Transposing the rows and columns of a matrix is an important
problem in signal processing and scientific computing
applications. It is also interesting from a locality point of view
because its reference pattern is both row-wise and columnwise.
For example, consider the following transpose routine:
1 typedef int array[2][2];
2
3 void transpose1(array dst, array src)
4 {
5 int i, j;
6
7 for (i = 0; i < 2; i++) {
8 for (j = 0; j < 2; j++) {
9 dst[j][i] = src[i][j];
10 }
11 }
12 }
Assume this code runs on a machine with the following
properties:
sizeof(int) = 4.
The src array starts at address 0 and the dst array starts
at address 16 (decimal).
There is a single L1 data cache that is direct-mapped, writethrough,
and write-allocate, with a block size of 8 bytes.
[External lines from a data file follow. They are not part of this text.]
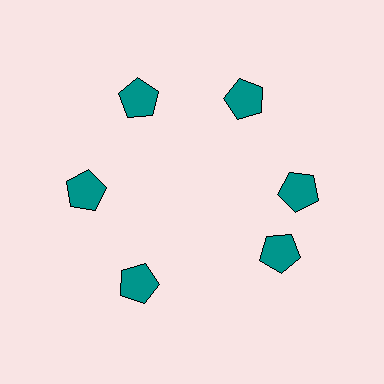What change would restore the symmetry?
The symmetry would be restored by rotating it back into even spacing with its neighbors so that all 6 pentagons sit at equal angles and equal distance from the center.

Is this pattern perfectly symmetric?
No. The 6 teal pentagons are arranged in a ring, but one element near the 5 o'clock position is rotated out of alignment along the ring, breaking the 6-fold rotational symmetry.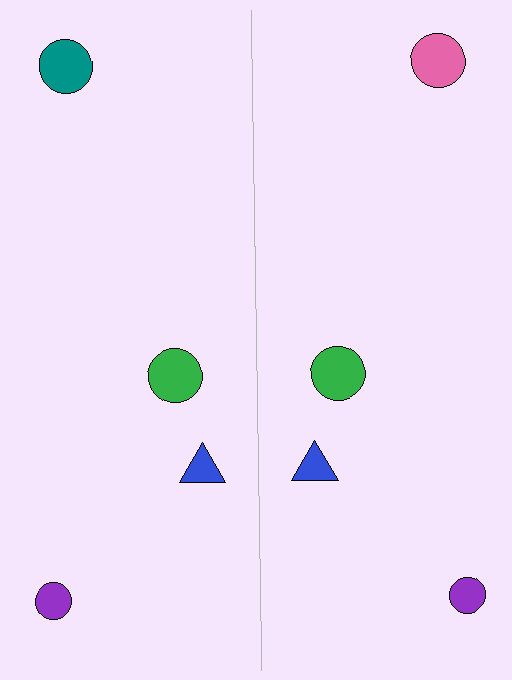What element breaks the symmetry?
The pink circle on the right side breaks the symmetry — its mirror counterpart is teal.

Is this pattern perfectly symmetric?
No, the pattern is not perfectly symmetric. The pink circle on the right side breaks the symmetry — its mirror counterpart is teal.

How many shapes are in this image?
There are 8 shapes in this image.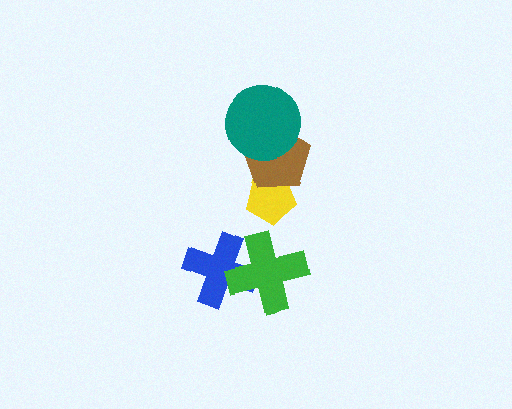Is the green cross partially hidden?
No, no other shape covers it.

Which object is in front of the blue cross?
The green cross is in front of the blue cross.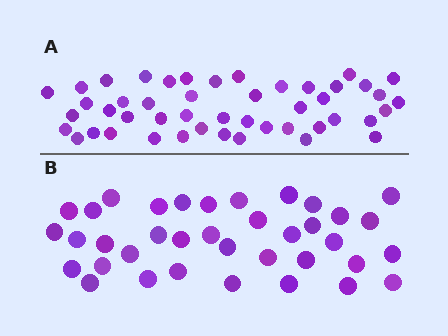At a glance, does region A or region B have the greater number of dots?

The cache has a total size of 16 data bytes and the cache is
initially empty.
Accesses to the src and dst arrays are the only sources
of read and write misses, respectively.
A. For each row and col , indicate whether the access to
src[row][col] and dst[row][col] is a hit (h) or a miss
(m). For example, reading src[0][0] is a miss and
writing dst[0][0] is also a miss.
dst array src array
Col. 0 Col. 1 Col. 0 Col. 1
Row 0 m _____ Row0 m _____
Row 1 _____ _____ Row 1 _____ _____
B. Repeat the problem for a cache with 32 data bytes.